Create an Agent with the ExtractiveQAPipeline as a Tool

1) To create the Agent, we’ll make use of an Open AI model. So first, provide your Open AI key:

import os
from getpass import getpass

api_key = os.getenv("OPENAI_API_KEY", None) or getpass("Enter OpenAI API key:")

2) Initialize the Agent

The Agent needs to determine the next best course of action at each iteration. It does this by using an LLM, and a prompt designed specially for this use case. Our Agent uses a PromptNode with the default “zero-shot-react” PromptTemplate .

Here, let’s define an Agent that uses the gpt-3.5-turbo-instruct model by OpenAI.

from haystack.agents import Agent
from haystack.nodes import PromptNode

prompt_node = PromptNode(model_name_or_path="gpt-3.5-turbo-instruct", api_key=api_key, stop_words=["Observation:"])
agent = Agent(prompt_node=prompt_node)

3) Provide the Agent with a Tool

Next, let’s add our ExtractiveQAPipeline into the Agent’s arsenal.
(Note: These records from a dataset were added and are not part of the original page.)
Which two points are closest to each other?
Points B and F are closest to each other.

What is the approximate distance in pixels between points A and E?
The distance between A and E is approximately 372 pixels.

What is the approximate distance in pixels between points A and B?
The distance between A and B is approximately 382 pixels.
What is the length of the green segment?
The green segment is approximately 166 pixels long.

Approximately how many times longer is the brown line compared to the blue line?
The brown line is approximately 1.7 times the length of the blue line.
The Agent will then be able to use this pipeline when it decides it could be useful.

To do so, let’s define a tool and make sure to give it a description. The exact wording of your description matters a lot here. The agent uses it to understand in which cases it should pick this tool. If the agent fails to pick the right tool, adjusting the description might help.
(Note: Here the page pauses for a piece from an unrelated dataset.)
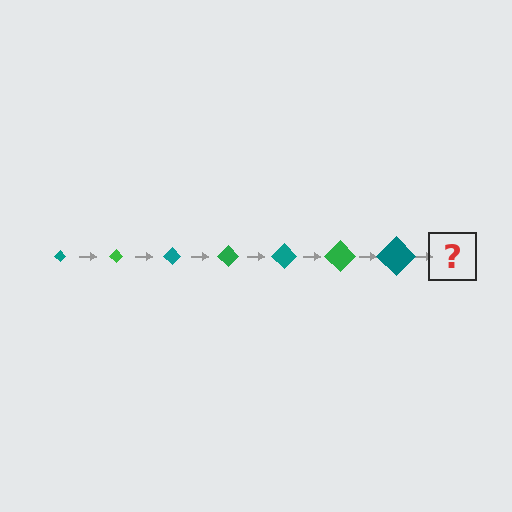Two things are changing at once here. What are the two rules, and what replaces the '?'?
The two rules are that the diamond grows larger each step and the color cycles through teal and green. The '?' should be a green diamond, larger than the previous one.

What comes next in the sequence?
The next element should be a green diamond, larger than the previous one.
from haystack.agents import Tool

search_tool = Tool(
    name="USA_Presidents_QA",
    pipeline_or_node=presidents_qa,
    description="useful for when you need to answer questions related to the presidents of the USA.",
    output_variable="answers",
)
agent.add_tool(search_tool)

4) Ask a question!

result = agent.run("What year was the 1st president of the USA born?")

print(result["transcript"].split("---")[0])

Congratulations! 🎉 You’ve used an Agent that can use an extractive model iteratively, to arrive at a final answer to a multi-hop question!!!